Oui, la Scop est une société commerciale et elle peut exercer son activité dans tous les domaines. Le capital social minimum est de 30 € pour une Scop constituée sous forme SARL avec au moins deux associés-salariés. Il est de 18 500 € pour une Scop constituée sous forme de SA avec au moins 7 associés-salariés. Comme toute société commerciale, le risque des associés est limité aux apports en capital.
2. Quelles sont les différences avec une entreprise traditionnelle ?
La particularité de l’entreprise Scop est d’être véritablement l’affaire de ceux qui y travaillent. Tout nouvel embauché a vocation, après formation à devenir associé. Les associés-salariés, « les coopérateurs », participent alors aux choix stratégiques de l’entreprise lors des assemblées générales annuelles.
3. Quel est le pouvoir d’un associé-salarié ?
La règle en vigueur entre les associés salariés est celle de la démocratie. Chaque associé salarié dispose d’une voix dans l’assemblée générale, quel que soit la part de capital qu’il détient. Cette règle est le reflet des valeurs coopératives et la base d’un esprit d’entreprise fort.
4. Donc, ce sont les associés salariés qui apportent le capital, mais est-ce suffisant ?
Au fil des années, la Scop va consolider peu à peu sa structure financière. Au-delà de l’apport initial des fondateurs, elle se renforce : - par les apports en capitaux des nouveaux embauchés qui deviennent associés ; - par le prélèvement sur salaire (de 1% à 5%) auquel consentent les associés salariés pour augmenter le capital social ; - par la transformation en parts sociales des bénéfices annuels reçus par chaque salarié coopérateur au titre de la " part travail " ou au titre des dividendes.
5. Et le capital peut-il être remboursé ?
Après avoir quitté l’entreprise, la Scop rembourse son capital à l'ancien associé. Société à capital variable, la Scop enregistre sans formalité particulière les variations de son capital social.
6. Le statut des salariés est-il différent dans une Scop ?
Le statut des salariés (associés ou non) de la Scop est le même que celui de tous les salariés en matière de législation du travail, de sécurité sociale, de convention collective, etc… Le dirigeant lui-même, de par la loi, relève du régime général des salariés et peut bénéficier par exemple des indemnités de chômage.
7. Une Scop peut-elle admettre des associés non salariés ?
Une récente réforme de la loi coopérative permet aux Scop d’admettre au capital social des investisseurs ou organismes financiers ; leurs parts doivent être inférieures à 50% du capital social qui doit rester majoritairement en possession des associés salariés.
8. Comment les résultats sont-ils répartis ?
Comme toute entreprise, la Scop doit réaliser des profits.

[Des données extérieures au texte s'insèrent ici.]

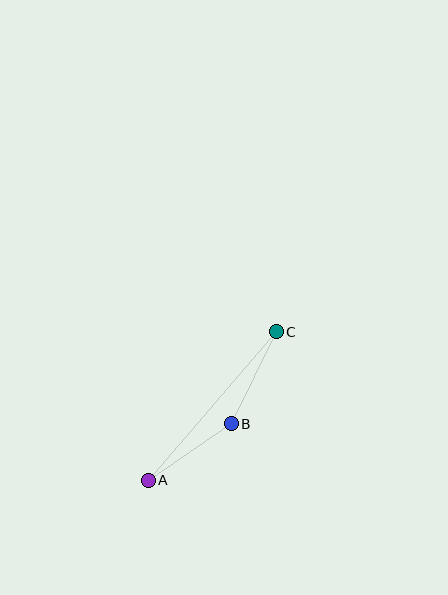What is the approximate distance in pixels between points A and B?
The distance between A and B is approximately 100 pixels.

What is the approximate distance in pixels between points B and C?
The distance between B and C is approximately 102 pixels.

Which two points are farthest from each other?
Points A and C are farthest from each other.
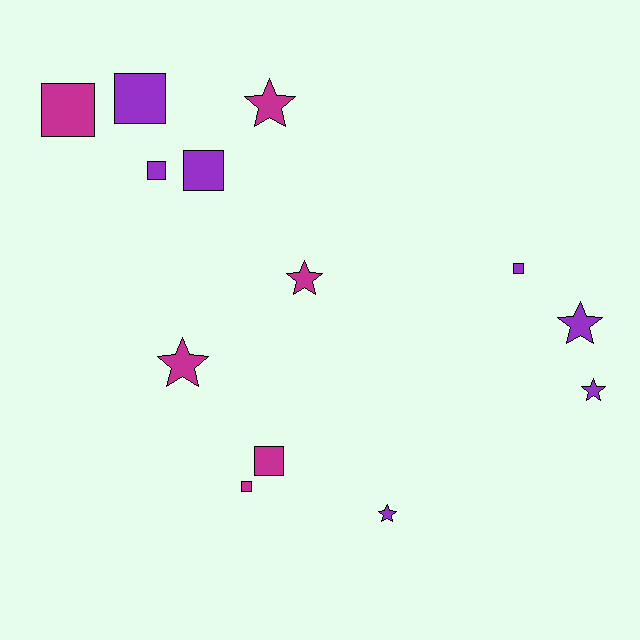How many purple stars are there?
There are 3 purple stars.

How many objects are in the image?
There are 13 objects.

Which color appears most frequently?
Purple, with 7 objects.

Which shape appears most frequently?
Square, with 7 objects.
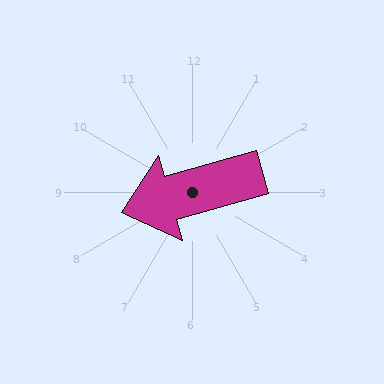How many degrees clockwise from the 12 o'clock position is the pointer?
Approximately 254 degrees.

Ces profits sont équitablement répartis entre 3 composantes : la Scop, les associés et les salariés. Ils sont affectés : Prioritairement aux réserves de l’entreprise pour au moins 16%. Ensuite aux salariés pour au moins 25%. Cette " part travail " fait l’objet le plus souvent d’un accord de participation. Enfin aux associés, en rémunération du capital, pour un montant automatiquement inférieur à la " part travail ".

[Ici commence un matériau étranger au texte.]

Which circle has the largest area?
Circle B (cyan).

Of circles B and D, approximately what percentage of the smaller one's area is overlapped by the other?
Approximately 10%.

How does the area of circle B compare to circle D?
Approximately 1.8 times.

9. Pourquoi faut-il constituer des réserves ?
Au fil des années, les réserves financières constituées à partir des résultats s’accumulent. Impartageables entre les associés, elles ne peuvent servir qu’au financement de l’entreprise. Elles pérennisent l’entreprise.
10. Comment sont élus les dirigeants ?
Le dirigeant de Scop est élu par les associés salariés. Ce sont donc ses qualités professionnelles et d’animateur qui l’imposent à la tête de l’équipe.
11. Y a-t-il une fiscalité propre aux Scop ?
Comme toute société commerciale, les Scop arrêtent leurs comptes sociaux, acquittent la TVA et l’impôt sur les sociétés aux taux en vigueur. Mais pour tenir compte des particularités de leur fonctionnement, et notamment de la non-appropriation de leurs réserves, l’Etat exonère les Scop de la taxe professionnelle.
Par ailleurs, les sommes issues de la participation et bloquées dans le cadre d’un accord de participation permettent, par la constitution d’une provision pour investissement d’un montant égal, de diminuer très sensiblement l’assiette de l’impôt sur les bénéfices.
12. Quel est le but de la révision coopérative ?
Pour pouvoir se prévaloir du statut et bénéficier de ses particularités fiscales, la Scop doit répondre de son fonctionnement coopératif et être inscrite sur une liste établie par le Ministère du Travail.
La loi impose également une expertise exercée périodiquement pour s’assurer du bon fonctionnement de la coopérative. Cette expertise, que l’on nomme la révision coopérative, permet aux dirigeants de bénéficier d’un conseil extérieur et de valider des choix stratégiques sur des points sensibles. La révision est un outil d’aide au développement.